Section 0e: Connecting Your Agent to MCP¶
In Section 0c, we built an agent with three tools: search, calculator, and word_count. Those tools lived in the same Python file as the agent. The agent imported them directly. This works fine when you control everything.
But what happens when your agent needs to use a tool maintained by another team? Or a database that lives on a different server? Or a third-party service that updates its API every quarter? You could write custom integration code for each one. If you have 5 agents and 10 tools, that is 50 integrations to build and maintain.
MCP solves this problem.
What is MCP?¶
MCP (Model Context Protocol) is an open standard for connecting AI applications to tools, data sources, and services. It was created by Anthropic and is now the most widely adopted protocol for agent-to-tool communication.
The analogy: MCP is USB-C for AI. Before USB-C, every phone had a different charger. You needed a drawer full of cables. USB-C standardized the connector so one cable works with everything. MCP does the same for agent tools: each tool implements the server once, each agent implements the client once, and they all work together.
The three roles¶
Every MCP interaction has three participants:
Host. Your AI application. Claude Desktop, VS Code with Copilot, or the custom agent you built in Section 0c. The host contains the LLM and one or more MCP clients.
Client. A connector that maintains a session with one MCP server. The client handles the protocol: initialization, tool discovery, and tool invocation. Most of the time, you use a library for this (the MCP Python SDK or TypeScript SDK). You do not write the client from scratch.
Server. A program that exposes tools, data, or services over MCP. This is what you build. A server says: "Here are the tools I offer, here are their parameters, call me when you need them."
How the protocol works¶
When your agent connects to an MCP server, four things happen in sequence:
Step 1: Initialize. The client and server perform a handshake. Each side declares what protocol version it supports and what capabilities it offers. This happens once when the connection starts.
Step 2: Discover. The client calls tools/list. The server responds with a list of available tools -- each with a name, a description, and a JSON Schema defining its parameters. This is the same schema format the LLM uses for function calling (Section 0b). The client feeds these tool definitions to the LLM so the model knows what it can call.
Step 3: Invoke. When the LLM decides to use a tool, it generates a tool call (just like in Section 0c). The MCP client sends tools/call with the tool name and arguments. The server executes the tool and returns the result.

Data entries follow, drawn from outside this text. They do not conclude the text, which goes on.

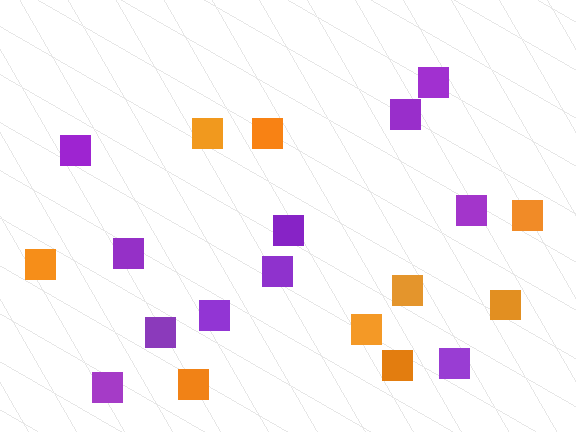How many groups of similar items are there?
There are 2 groups: one group of orange squares (9) and one group of purple squares (11).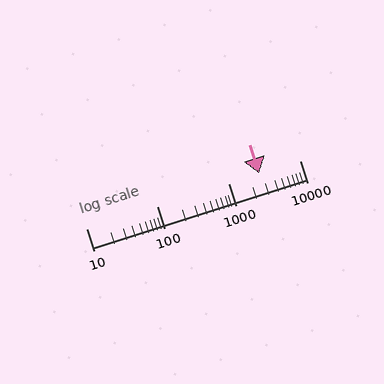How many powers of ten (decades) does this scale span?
The scale spans 3 decades, from 10 to 10000.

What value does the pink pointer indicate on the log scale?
The pointer indicates approximately 2700.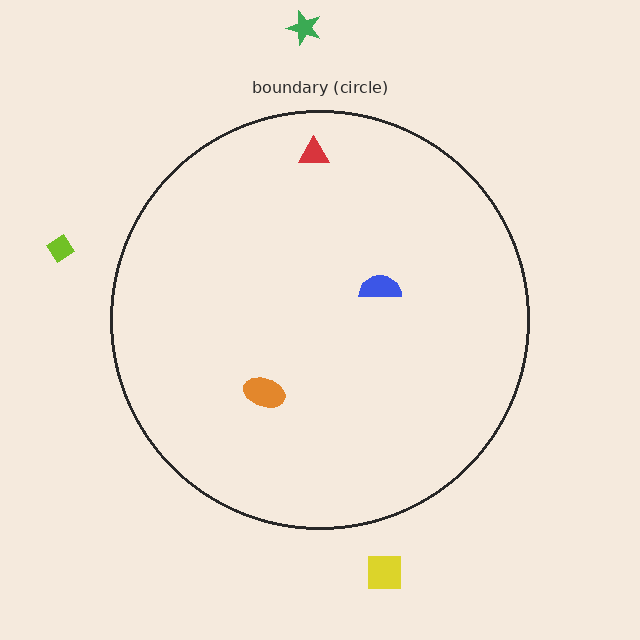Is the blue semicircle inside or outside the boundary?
Inside.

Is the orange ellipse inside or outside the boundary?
Inside.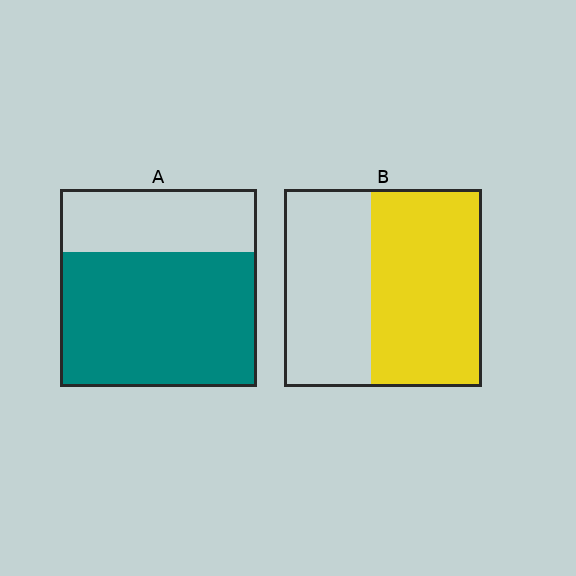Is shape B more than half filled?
Yes.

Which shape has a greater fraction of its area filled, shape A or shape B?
Shape A.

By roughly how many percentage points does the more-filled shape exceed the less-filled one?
By roughly 10 percentage points (A over B).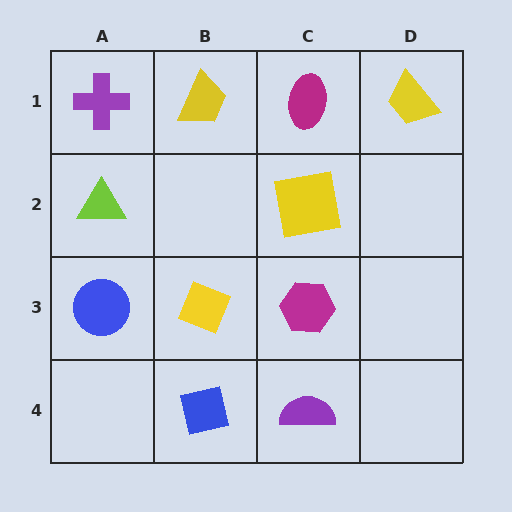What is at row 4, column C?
A purple semicircle.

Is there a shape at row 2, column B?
No, that cell is empty.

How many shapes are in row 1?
4 shapes.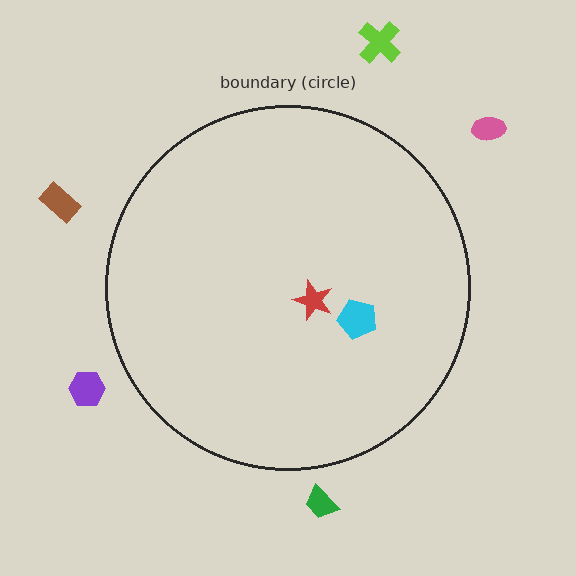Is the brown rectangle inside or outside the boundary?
Outside.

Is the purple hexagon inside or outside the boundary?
Outside.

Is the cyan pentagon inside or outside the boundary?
Inside.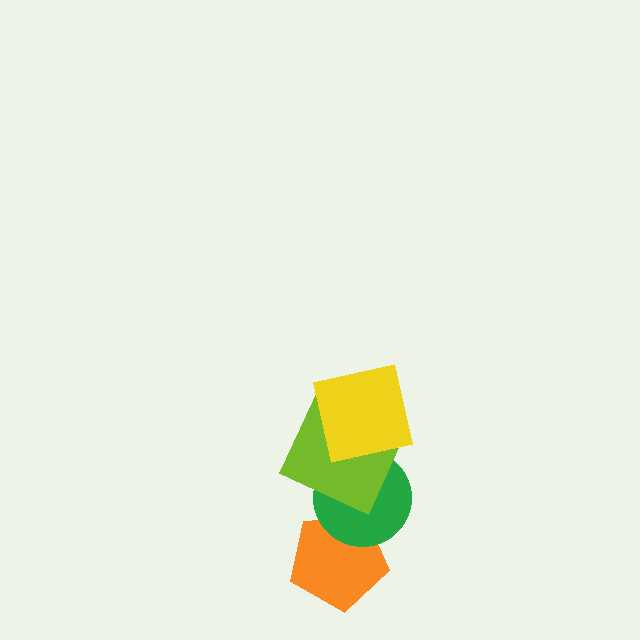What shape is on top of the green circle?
The lime square is on top of the green circle.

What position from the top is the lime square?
The lime square is 2nd from the top.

Step 4: Loop. The result goes back to the LLM's context. The LLM decides whether it has enough information to answer or needs to call another tool. This is the same agent loop from Section 0c -- MCP does not change the loop. It changes where the tools live.
The protocol runs on JSON-RPC 2.0 -- a simple request/response format over two transports:
- stdio -- for local servers running as subprocesses on the same machine. Fast, no network. This is what you use during development and for tools that access local files.

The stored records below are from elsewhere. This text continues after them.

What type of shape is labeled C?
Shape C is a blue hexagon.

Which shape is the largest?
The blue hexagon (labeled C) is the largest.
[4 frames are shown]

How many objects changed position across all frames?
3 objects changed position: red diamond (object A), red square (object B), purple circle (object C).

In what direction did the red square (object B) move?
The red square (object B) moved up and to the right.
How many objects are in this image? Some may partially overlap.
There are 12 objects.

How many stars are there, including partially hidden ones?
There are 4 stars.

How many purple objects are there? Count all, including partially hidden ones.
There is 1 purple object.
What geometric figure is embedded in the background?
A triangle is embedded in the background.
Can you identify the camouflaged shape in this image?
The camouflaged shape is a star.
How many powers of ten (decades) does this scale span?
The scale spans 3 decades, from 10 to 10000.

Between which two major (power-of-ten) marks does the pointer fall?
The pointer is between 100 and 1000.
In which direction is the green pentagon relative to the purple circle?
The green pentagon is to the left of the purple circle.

- Streamable HTTP -- for remote servers accessible over the network. Supports authentication, streaming, and session management. This is what you use in production.

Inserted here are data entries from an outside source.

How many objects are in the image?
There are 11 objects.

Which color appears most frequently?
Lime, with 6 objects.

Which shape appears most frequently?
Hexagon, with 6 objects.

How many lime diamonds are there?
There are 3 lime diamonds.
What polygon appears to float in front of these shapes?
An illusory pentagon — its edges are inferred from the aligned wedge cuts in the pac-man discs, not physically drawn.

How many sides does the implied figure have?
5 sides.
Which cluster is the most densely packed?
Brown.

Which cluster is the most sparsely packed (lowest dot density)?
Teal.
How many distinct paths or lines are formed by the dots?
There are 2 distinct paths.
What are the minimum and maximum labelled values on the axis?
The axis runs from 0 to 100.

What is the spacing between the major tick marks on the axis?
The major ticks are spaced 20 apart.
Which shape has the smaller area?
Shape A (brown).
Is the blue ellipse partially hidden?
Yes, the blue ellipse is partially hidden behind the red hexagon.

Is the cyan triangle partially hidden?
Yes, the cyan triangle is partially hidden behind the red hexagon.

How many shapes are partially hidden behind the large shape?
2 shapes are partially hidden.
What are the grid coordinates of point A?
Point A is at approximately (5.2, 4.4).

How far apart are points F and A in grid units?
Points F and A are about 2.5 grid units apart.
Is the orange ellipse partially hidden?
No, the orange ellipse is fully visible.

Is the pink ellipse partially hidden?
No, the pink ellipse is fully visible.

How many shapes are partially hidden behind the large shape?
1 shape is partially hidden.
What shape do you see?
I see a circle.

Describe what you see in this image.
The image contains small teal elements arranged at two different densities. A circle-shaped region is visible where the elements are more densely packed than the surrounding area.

Building your first MCP server¶
Let's build a simple MCP server that exposes three tools: a unit converter, a word counter, and a random fact generator. We will use the official MCP Python SDK.
Install the SDK¶
pip install mcp
The server code¶
Create a file called my_server.py:
from mcp.server.fastmcp import FastMCP
# Create the server
mcp = FastMCP("My First MCP Server")
@mcp.tool()
def convert_temperature(celsius: float) -> str:
"""Convert a temperature from Celsius to Fahrenheit."""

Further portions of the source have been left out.